According to press reports, two of the major investors in the firms DD Growth Premium hedge fund Strathmore Capital and Cadogan have filed a lawsuit in the Cayman Islands calling for the funds to be placed into liquidation and alleging gross mismanagement and malfeasance on the part of the investment manager.
Meanwhile, Micalizzi has been prohibited by the directors of the fund from communicating directly with investors. In a letter to friends that was circulated yesterday, Micalizzi disputes the press reports, stating that he vehemently denies the unfounded allegations.
The news article referred to a broadcast to investors on 13 March in which Micalizzi was supposed to have said that the fund had substantial losses last year and that assets may have fallen as low as $20 million, excluding illiquid assets, from $550 million at the end of 2008.

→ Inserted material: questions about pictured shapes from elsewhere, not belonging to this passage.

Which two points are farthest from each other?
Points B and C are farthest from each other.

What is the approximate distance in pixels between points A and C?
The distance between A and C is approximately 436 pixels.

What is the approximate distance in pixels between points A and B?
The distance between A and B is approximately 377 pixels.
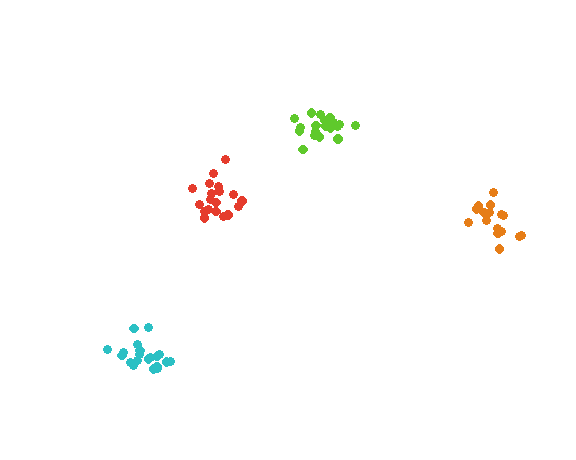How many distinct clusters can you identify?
There are 4 distinct clusters.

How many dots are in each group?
Group 1: 19 dots, Group 2: 17 dots, Group 3: 21 dots, Group 4: 20 dots (77 total).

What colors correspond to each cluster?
The clusters are colored: red, orange, lime, cyan.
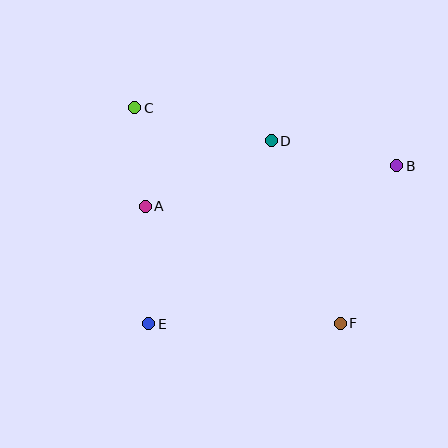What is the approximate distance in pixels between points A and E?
The distance between A and E is approximately 118 pixels.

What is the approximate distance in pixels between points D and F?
The distance between D and F is approximately 195 pixels.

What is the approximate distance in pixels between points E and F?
The distance between E and F is approximately 191 pixels.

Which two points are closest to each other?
Points A and C are closest to each other.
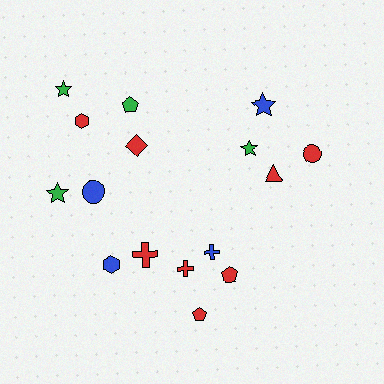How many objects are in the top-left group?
There are 6 objects.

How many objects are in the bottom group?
There are 6 objects.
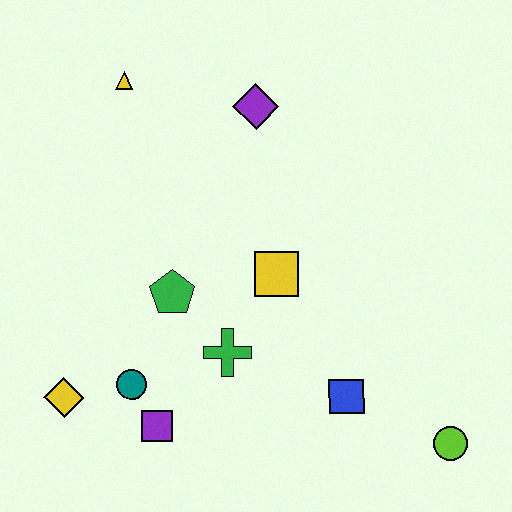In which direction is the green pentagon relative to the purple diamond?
The green pentagon is below the purple diamond.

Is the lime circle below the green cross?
Yes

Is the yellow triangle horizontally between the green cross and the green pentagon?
No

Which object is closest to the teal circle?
The purple square is closest to the teal circle.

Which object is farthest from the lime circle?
The yellow triangle is farthest from the lime circle.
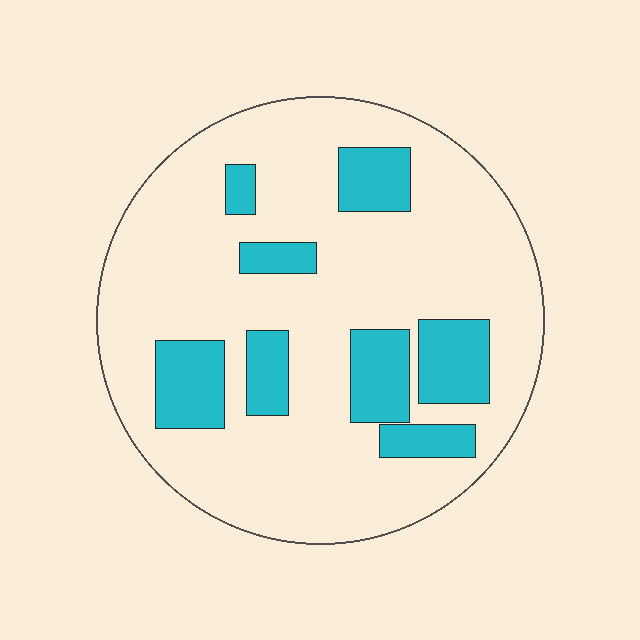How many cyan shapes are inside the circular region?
8.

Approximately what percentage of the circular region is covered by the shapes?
Approximately 20%.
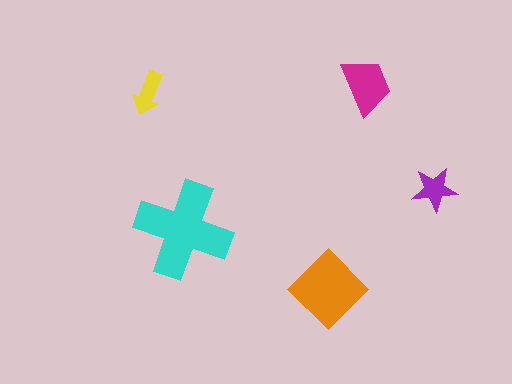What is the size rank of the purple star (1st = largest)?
4th.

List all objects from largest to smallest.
The cyan cross, the orange diamond, the magenta trapezoid, the purple star, the yellow arrow.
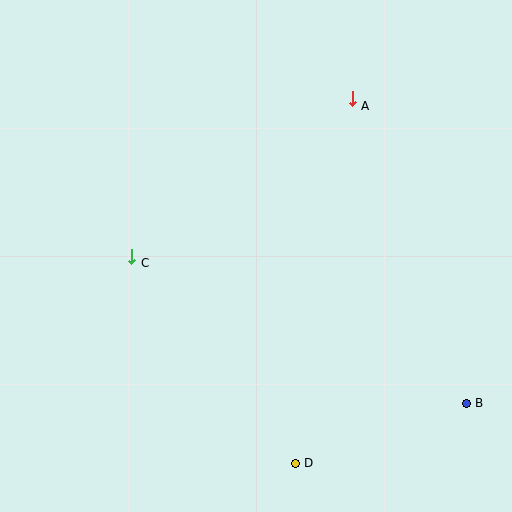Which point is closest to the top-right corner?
Point A is closest to the top-right corner.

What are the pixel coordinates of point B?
Point B is at (466, 403).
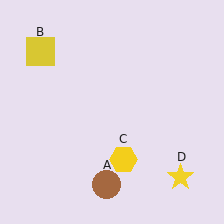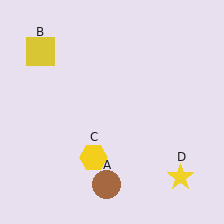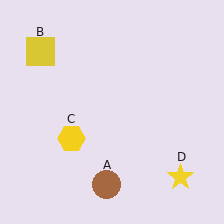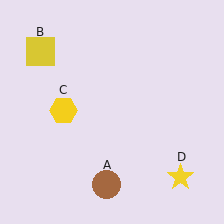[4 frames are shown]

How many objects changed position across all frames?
1 object changed position: yellow hexagon (object C).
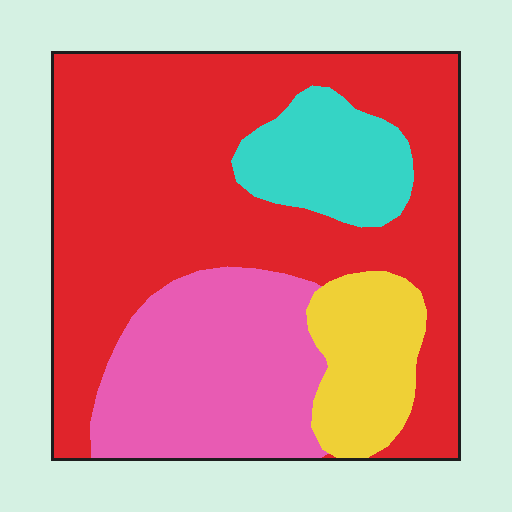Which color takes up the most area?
Red, at roughly 55%.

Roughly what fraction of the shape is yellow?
Yellow takes up about one tenth (1/10) of the shape.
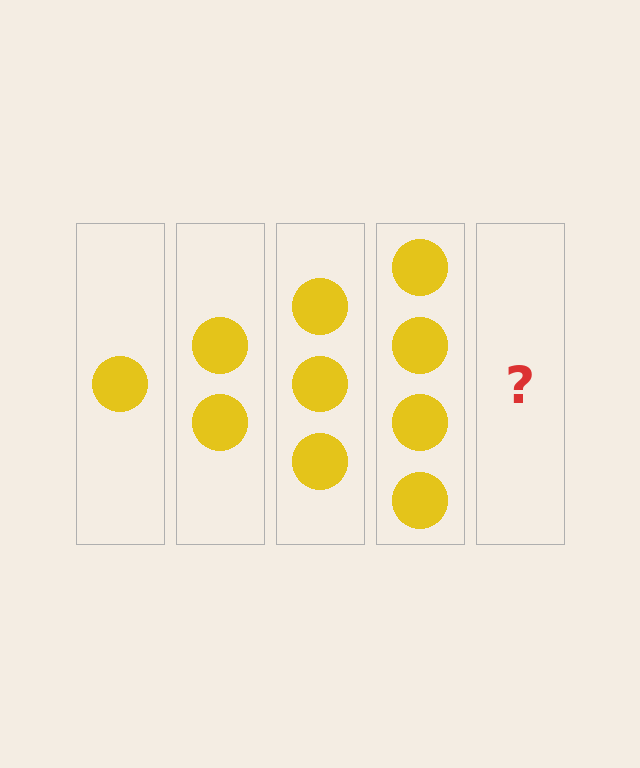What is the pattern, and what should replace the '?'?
The pattern is that each step adds one more circle. The '?' should be 5 circles.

However, Micalizzi states which has been confirmed by others with knowledge of the matter that he was not on the investor call, which was actually run by the board of the fund.

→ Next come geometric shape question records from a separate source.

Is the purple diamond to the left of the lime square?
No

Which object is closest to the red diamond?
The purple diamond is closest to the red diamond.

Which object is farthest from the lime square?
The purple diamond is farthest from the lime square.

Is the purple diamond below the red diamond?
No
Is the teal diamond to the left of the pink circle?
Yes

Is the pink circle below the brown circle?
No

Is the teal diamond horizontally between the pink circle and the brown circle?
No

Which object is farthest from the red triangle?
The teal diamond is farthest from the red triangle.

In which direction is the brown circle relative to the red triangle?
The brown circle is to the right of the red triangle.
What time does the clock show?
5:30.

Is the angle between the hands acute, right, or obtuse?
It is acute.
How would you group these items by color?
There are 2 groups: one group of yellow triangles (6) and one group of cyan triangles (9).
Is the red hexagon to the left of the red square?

I was not allowed to attend and present my views, said Micalizzi in his letter, which was expressly sent to non-investors only. Since 27 February my colleagues at DDCM and I have been prohibited by the board from communicating with investors. I will be addressing this and other issues raised with legal counsel in due course.

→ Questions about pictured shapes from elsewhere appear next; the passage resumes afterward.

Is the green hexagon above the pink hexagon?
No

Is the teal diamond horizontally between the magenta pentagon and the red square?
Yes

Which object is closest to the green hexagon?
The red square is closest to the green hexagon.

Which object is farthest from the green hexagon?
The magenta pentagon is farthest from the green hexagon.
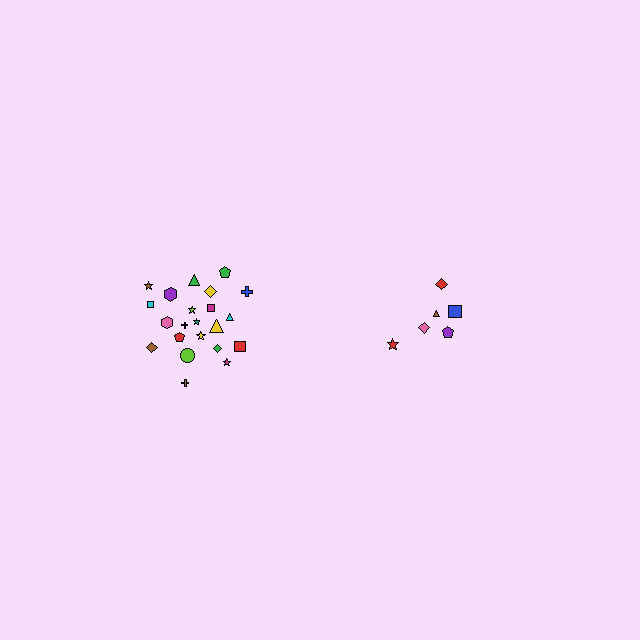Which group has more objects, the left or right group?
The left group.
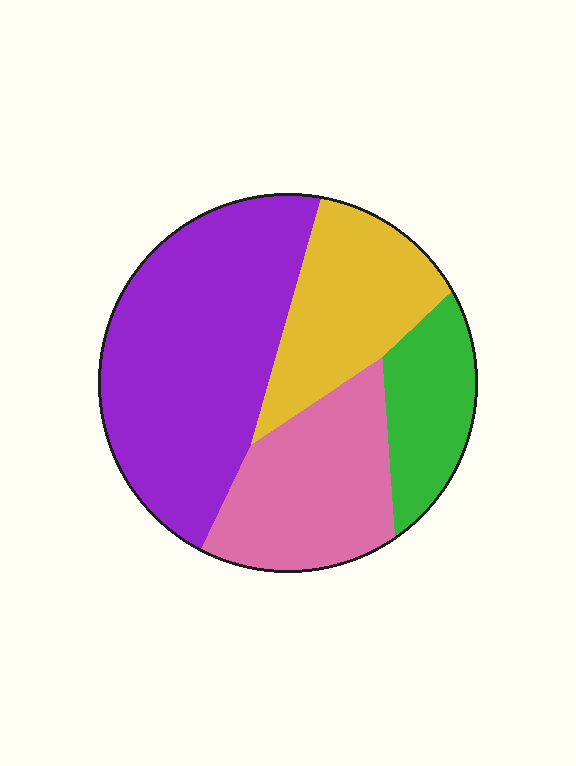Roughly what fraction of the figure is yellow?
Yellow takes up about one fifth (1/5) of the figure.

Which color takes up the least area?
Green, at roughly 15%.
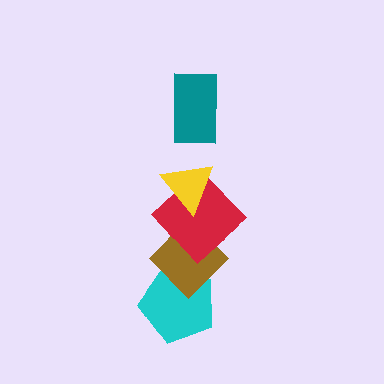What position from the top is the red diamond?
The red diamond is 3rd from the top.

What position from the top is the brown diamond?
The brown diamond is 4th from the top.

Details are sketchy. But some sources say that problems began to surface last year involving issues such as the late calculation and confirmation of NAVs and a switch of prime broker away from Morgan Stanley that appears not to have been communicated properly to investors.
Despite the fact that at least some of the firms investors are said to have started redeeming their money towards the end of last year, Dynamic Decisions was itself continuing to report growth in assets claiming assets under management of some $550 million at the end of last year in the two versions of the DD Growth Premium fund.
But what is clear is that something very odd happened late last year with the investment strategy of the fund, which had been a quant-based pairs trading strategy focusing on liquid large-cap European stocks and which had appeared to perform well since its inception in January 2005 and especially well in the hideous equity market environment of 2008.
However, it appears that Micalizzi and his colleagues embarked on a dramatic change of course in the final months of last year investing much of the fund in asset-backed bonds that were convertible into oil.
In his own account, Micalizzi says this was done to protect the fund and its investors from the massive spike in options market volatility starting in September after the Lehman collapse which, according to him, made the pairs trading strategy impossible to operate.
In order to seek shelter from this volatility, we took a position in asset-backed bonds convertible into oil to temporarily ride out the storm and preserve value for and in the fund, he wrote in his circular.
However, Micalizzi goes on to say that while he was attempting to sell the bonds in February the board of the fund received legal advice that raised questions relating to the counterparties to the oil sales contracts that lie behind the bonds.
According to the letter, both the board of the fund and Micalizzi/DDCM have separately engaged consultants to undertake investigations into the counterparties and the bonds themselves.
It is my honest belief that the bonds are genuine and have value - and can still be sold so as to pay out redeeming investors and creditors in whole or in part, says Micalizzi.
Micalizzi says he is cooperating fully with all parties, including the provisional liquidators appointed to the two Dynamic Decisions feeder funds and that the only reason that investors have been unable to reach him is that he has been prohibited by the board from speaking to them about the situation.
At this stage, the only certainty seems to be that there will be more bizarre information to emerge with one investor describing the situation as simply staggering.
I look forward to reporting back to you as this set of circumstances unfolds, said Micalizzi as the parting shot in his letter.